Lessons from the saints - the Immaculate Conception of the blessed virgin Mary

This is the next installment in my ongoing series known as "why Tim is a heretic".  This post very well may honk you off.  You've been warned.

Today is the feast of the Immaculate Conception, celebrating the infallible dogma that Christ followed in his mother's footsteps and was born free from the taint of Original Sin. Well, sorta.  You see, the idea that Christ was born without sin is not, in fact,  infallible doctrine via the Roman Church. The idea that Mary was born without sin is.

In any event, discussion the state of the Blessed Virgin's soul becomes a topic of some discussion in the 8th century, primarily in the Eastern Catholic faiths, and the feast of the Immaculate Conception is first celebrated in the Roman Catholic church in the 11th century (after the Roman Catholics split with the Eastern Catholics).  The growth of Mariology in the middle ages increased the prominence of the dogma of the Immaculate Conception until Pius IX declared the dogma to be infallible on December 8, 1854 (only one of two times the infallible card has been used).

I would note that there is no Scriptural basis for above mentioned dogma, though there is substantive Tradition which supports the idea that Mary was bathed in some form of Grace (the exact nature of which is debated) which caused her to be free from the taint of sin.

and.....this is where I get off the bus.  It is not that I disbelieve in the dogma of the Immaculate Conception.  In fact, it is really just the opposite.  I will explain.

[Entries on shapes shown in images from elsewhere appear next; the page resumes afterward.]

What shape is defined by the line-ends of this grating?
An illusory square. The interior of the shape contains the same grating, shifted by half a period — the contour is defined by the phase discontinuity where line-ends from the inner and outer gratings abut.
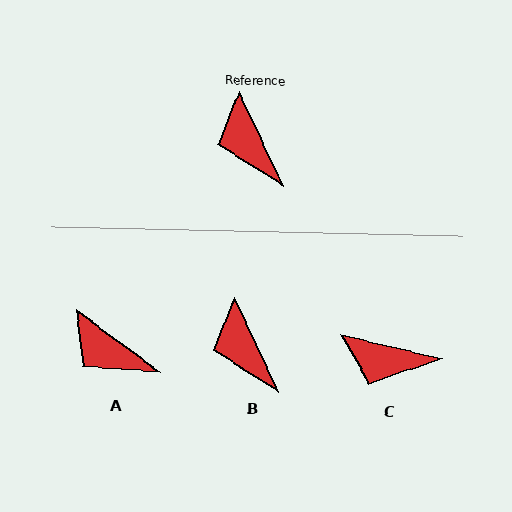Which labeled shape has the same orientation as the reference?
B.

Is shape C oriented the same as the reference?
No, it is off by about 51 degrees.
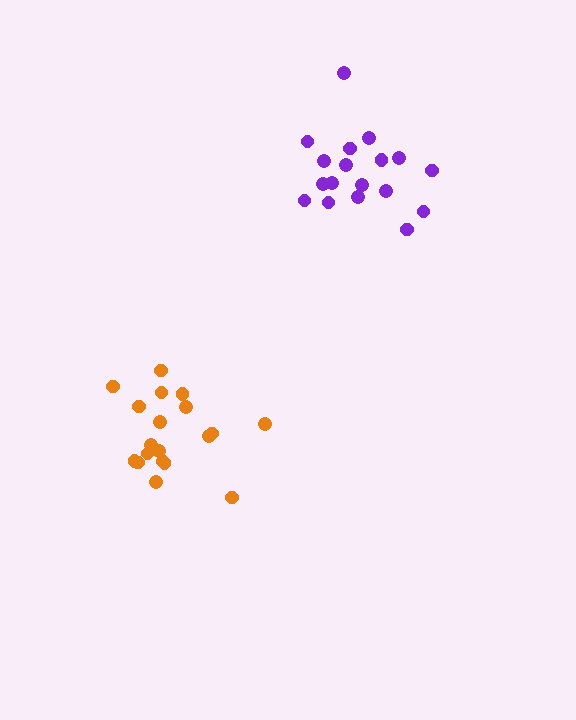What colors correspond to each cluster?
The clusters are colored: orange, purple.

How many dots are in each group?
Group 1: 19 dots, Group 2: 18 dots (37 total).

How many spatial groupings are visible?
There are 2 spatial groupings.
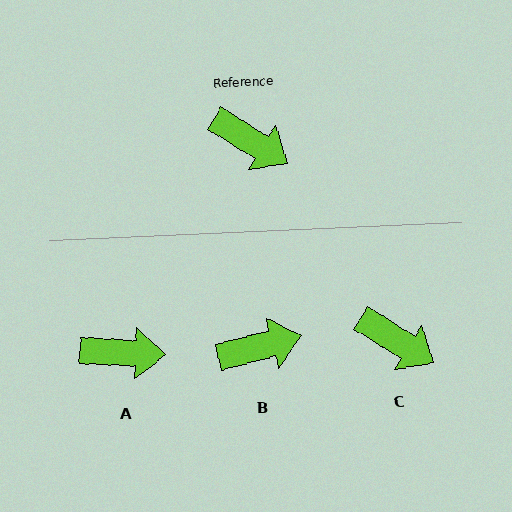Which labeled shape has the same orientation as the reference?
C.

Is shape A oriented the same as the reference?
No, it is off by about 29 degrees.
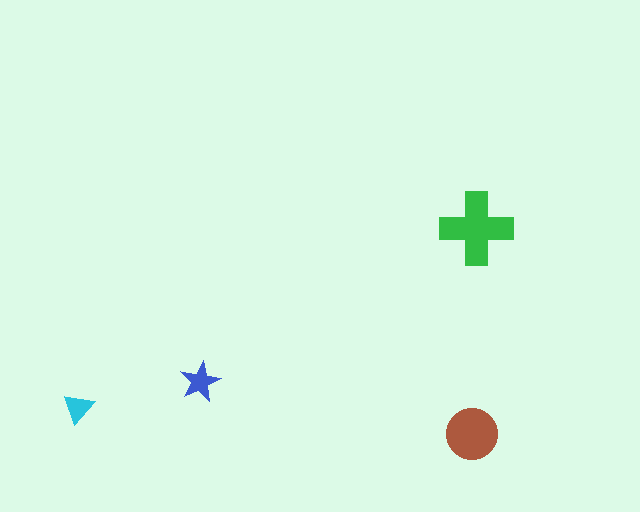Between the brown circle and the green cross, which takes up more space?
The green cross.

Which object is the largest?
The green cross.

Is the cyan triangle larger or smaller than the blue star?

You see, as I have stated much earlier in this blog, I do not hold the concept of Original Sin as being valid.     We are all made in Her image and carry within us the spark of the Divine.  We are the ones who walk away from God, not He from us.

If all mortal children are born without the taint of Original Sin, then the disposition of Mary's soul (and the soul of her firstborn son) at the moment of her conception and/or birth has not changed.  What has changed is underlying assumption that Mary (or the child) was born differently than you or I.  For Christ to be born without sin and yet be 'fully human', it would follow that we must also be born without sin. 

What happens after that is, fundamentally, our responsibility.



P.S. - These are things which I believe, but I am but me, a mortal man who can but barely see things physical in the here and now.  If you have reasons to believe differently, then express them.